Essentially, building a completely custom data solution in house is only really useful (and even possible) for organizations that are large enough and already have a designated technology team to tackle the challenge. If you are a mid-market organization or smaller enterprise, the costs of identifying and capturing the talent required will likely be too great. If you choose to go this route, you will want to perform a thorough analysis of your data team’s capabilities to ensure you can even get this approach off the ground.
How creating a bespoke data solution benefits organizations and their users
With SaaS companies trying to provide you with their solution (at a cost) and building in-house being a potentially cost-effective option (but only if you have the necessary infrastructure already in place) it can feel that build vs. buy is a moot argument if neither effectively addresses the data needs of your organization. The fact is you have more options than just build or buy — bespoke solutions that combine the best of both worlds on the spectrum of build-to-buy.
Some organizations you can partner with provide access to a “packaged core” that can be tailored specifically to your business. If you opted to try building in-house on your own and discovered technology talent is what’s keeping you from this, you can find a partner with the bandwidth and expertise to supplement your teams with the required talent. These same experts–like RevUnit– can also carry out what is known as a teach-and-do model, in which this outside partner is responsible for upskilling your own teams, working quickly to bring best practices (with which they’ve already seen success) to those same internal teams. With this approach, your partner doesn’t just leave you with a solution you can’t maintain.
Through this hybrid partnership dynamic, your teams are able to make their own tech decisions without being dependent on third party software. With this autonomy also comes increased flexibility, as you can more easily respond to the changing demands of your business, your customers, and the market.
RevUnit’s approach to assisting organizations with modernizing their data systems focuses on natural integration into existing workflows – no SaaS tool here. We integrate semi-custom or fully custom solutions into client’s existing systems with a data-first approach so we can help our clients build a strong foundation that will continue to scale.
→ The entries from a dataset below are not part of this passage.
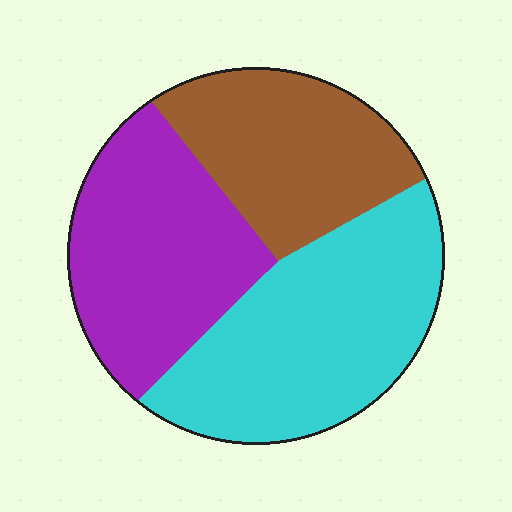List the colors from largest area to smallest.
From largest to smallest: cyan, purple, brown.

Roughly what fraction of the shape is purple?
Purple takes up between a sixth and a third of the shape.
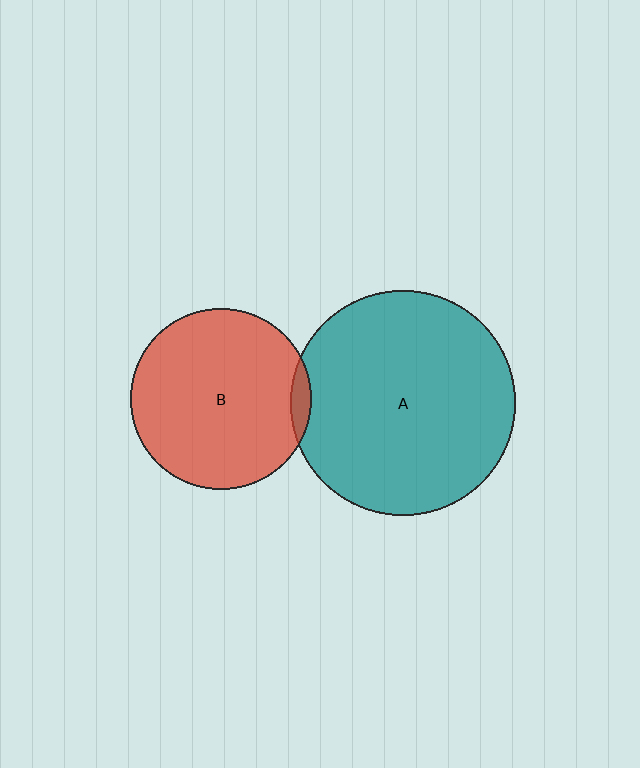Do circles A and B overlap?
Yes.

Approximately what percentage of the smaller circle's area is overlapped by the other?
Approximately 5%.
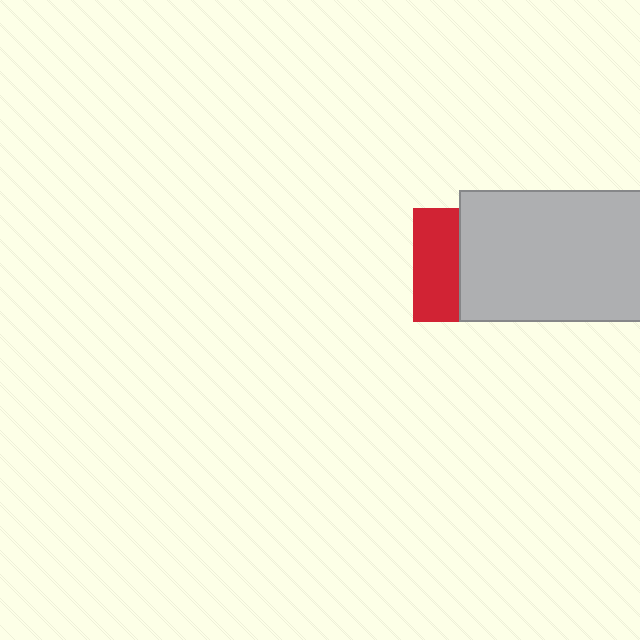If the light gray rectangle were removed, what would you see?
You would see the complete red square.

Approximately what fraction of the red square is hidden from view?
Roughly 60% of the red square is hidden behind the light gray rectangle.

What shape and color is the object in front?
The object in front is a light gray rectangle.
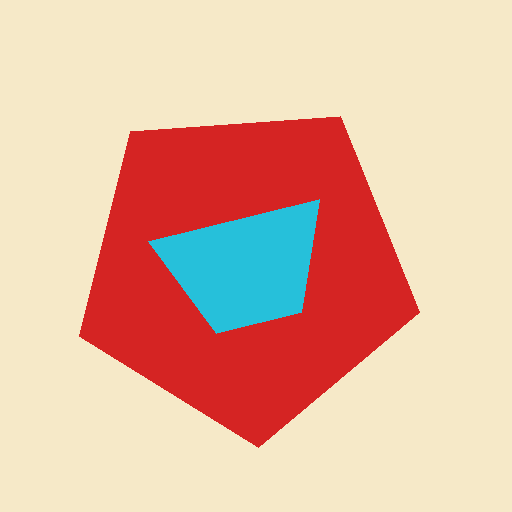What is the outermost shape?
The red pentagon.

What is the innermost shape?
The cyan trapezoid.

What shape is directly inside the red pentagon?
The cyan trapezoid.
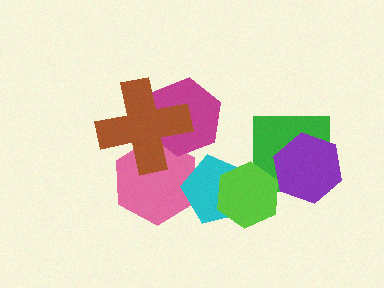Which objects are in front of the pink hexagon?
3 objects cover part of the pink hexagon: the magenta hexagon, the brown cross and the cyan pentagon.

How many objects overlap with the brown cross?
2 objects overlap with the brown cross.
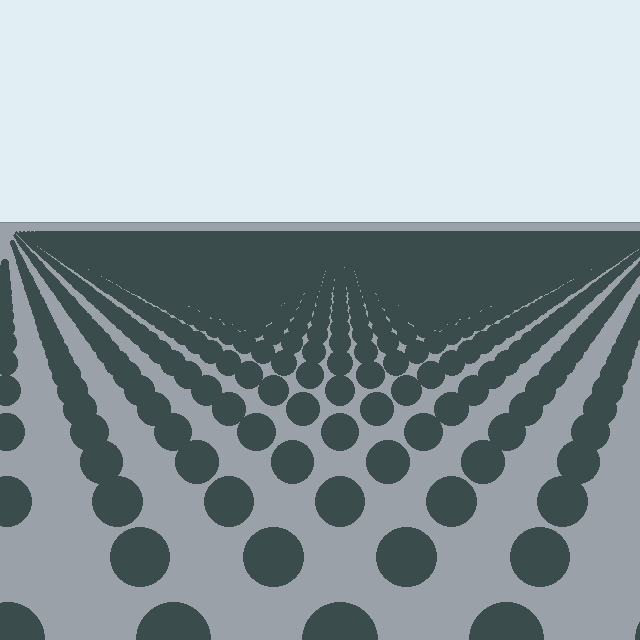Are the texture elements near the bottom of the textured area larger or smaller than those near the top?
Larger. Near the bottom, elements are closer to the viewer and appear at a bigger on-screen size.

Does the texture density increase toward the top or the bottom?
Density increases toward the top.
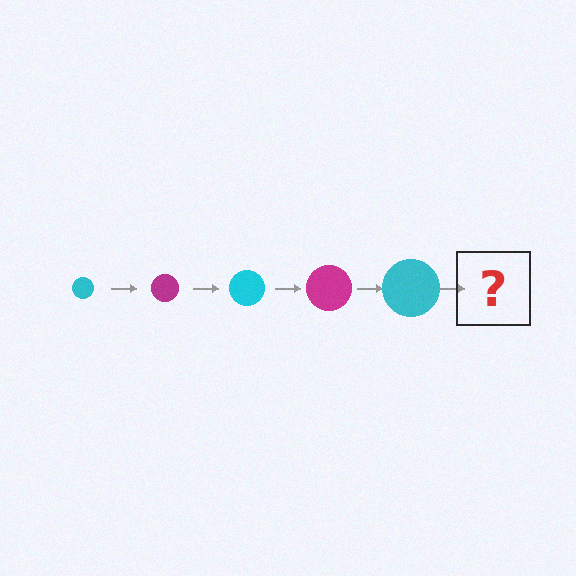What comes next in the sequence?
The next element should be a magenta circle, larger than the previous one.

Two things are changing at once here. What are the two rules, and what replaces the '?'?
The two rules are that the circle grows larger each step and the color cycles through cyan and magenta. The '?' should be a magenta circle, larger than the previous one.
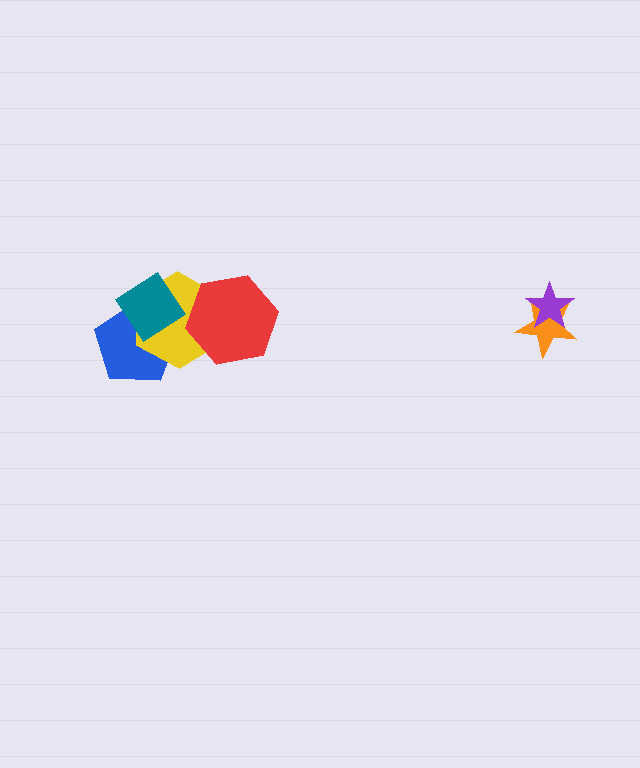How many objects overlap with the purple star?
1 object overlaps with the purple star.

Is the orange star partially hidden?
Yes, it is partially covered by another shape.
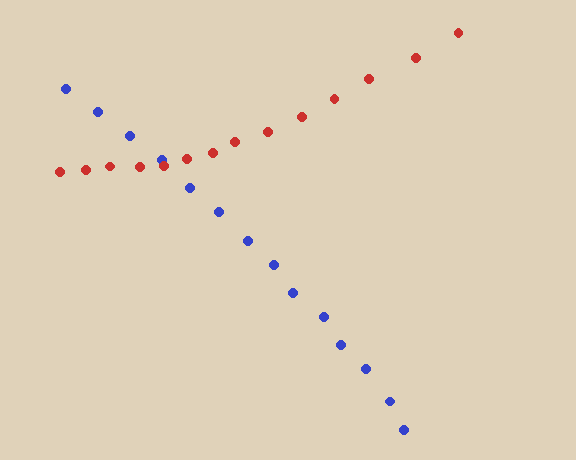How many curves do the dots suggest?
There are 2 distinct paths.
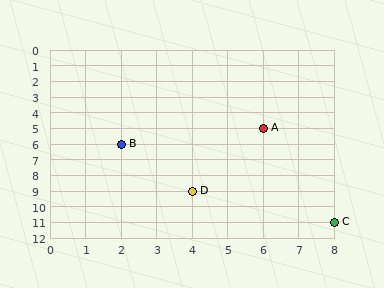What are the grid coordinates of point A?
Point A is at grid coordinates (6, 5).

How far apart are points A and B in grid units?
Points A and B are 4 columns and 1 row apart (about 4.1 grid units diagonally).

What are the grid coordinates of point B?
Point B is at grid coordinates (2, 6).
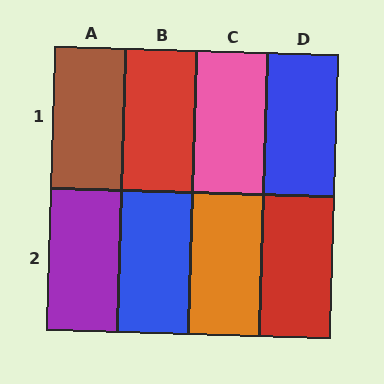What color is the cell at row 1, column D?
Blue.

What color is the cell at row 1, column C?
Pink.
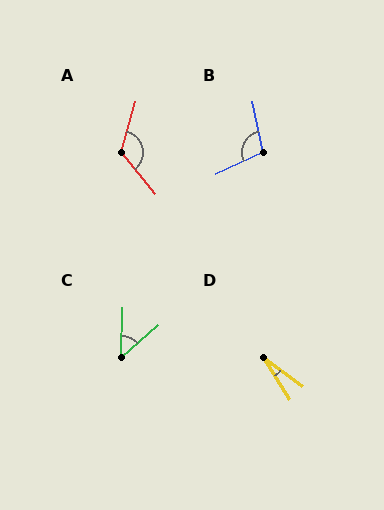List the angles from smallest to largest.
D (21°), C (47°), B (103°), A (124°).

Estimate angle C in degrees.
Approximately 47 degrees.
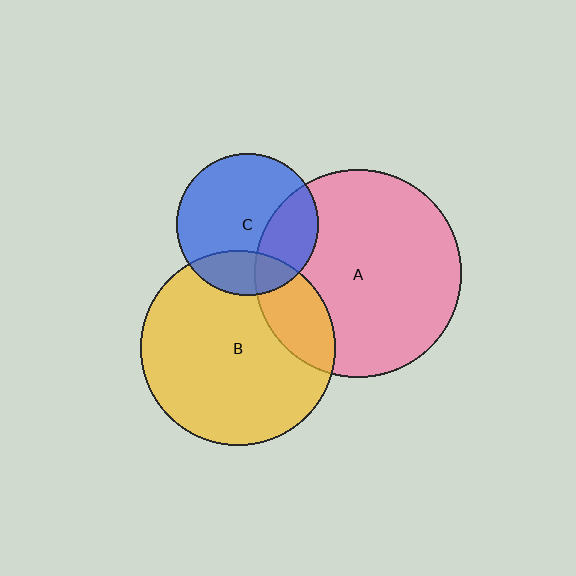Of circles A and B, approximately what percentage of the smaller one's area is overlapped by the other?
Approximately 20%.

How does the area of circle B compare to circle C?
Approximately 1.9 times.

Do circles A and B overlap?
Yes.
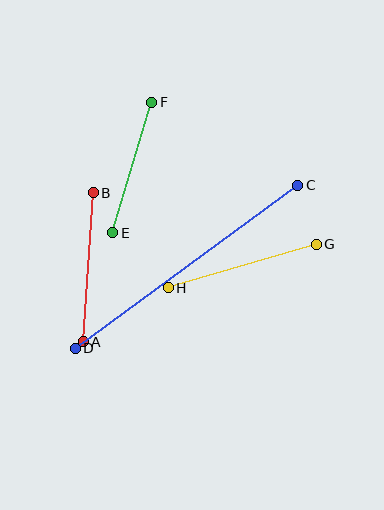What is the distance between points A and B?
The distance is approximately 149 pixels.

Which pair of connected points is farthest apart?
Points C and D are farthest apart.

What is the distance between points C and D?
The distance is approximately 276 pixels.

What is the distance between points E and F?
The distance is approximately 136 pixels.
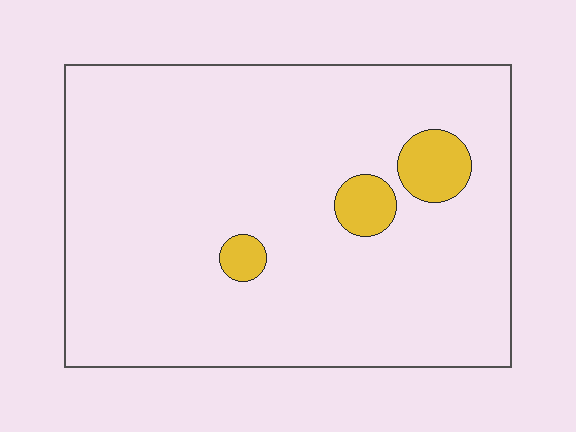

Naturally, we are big proponents of a teach-and-do approach. We don’t just build our clients a solution that their data teams can’t maintain alone. We work in partnership with enterprise businesses, bringing clients along with us and embedding ourselves within their teams in order to bring over skills they don’t possess internally. This way we build exactly what they need and craft our solution so it can plug into a larger system or be expanded upon for continued scalability.
RevUnit also has significant experience implementing hybrid data system modernization with multiple companies in varying industries – we’ve provided some examples below.
It’s up to you and your data teams to determine what kind of approach is most fitting in order to modernize your current data systems, but you also need to make an accurate assessment of whether your organization is set up to succeed with your particular choice of building, buying, or calling on a partner to create a hybrid data solution at all.
Customization is essential to adapting a generic product to your specific needs – is your team capable of this? When you will be dependent on people who know the inner workings of your business, will you want them to be in-house or working for a SaaS company?
A source of truth for both day-to-day operations as well as overall performance is crucial. The challenge comes when off-the-shelf solutions don’t meet the needs of the business, and internal teams lack the resources to create a single custom, scalable solution. Good approaches exist for both large and small organizations, but to avoid issues inherent to certain approaches, you need to adequately determine which one is right for your business based on your available resources and team capabilities.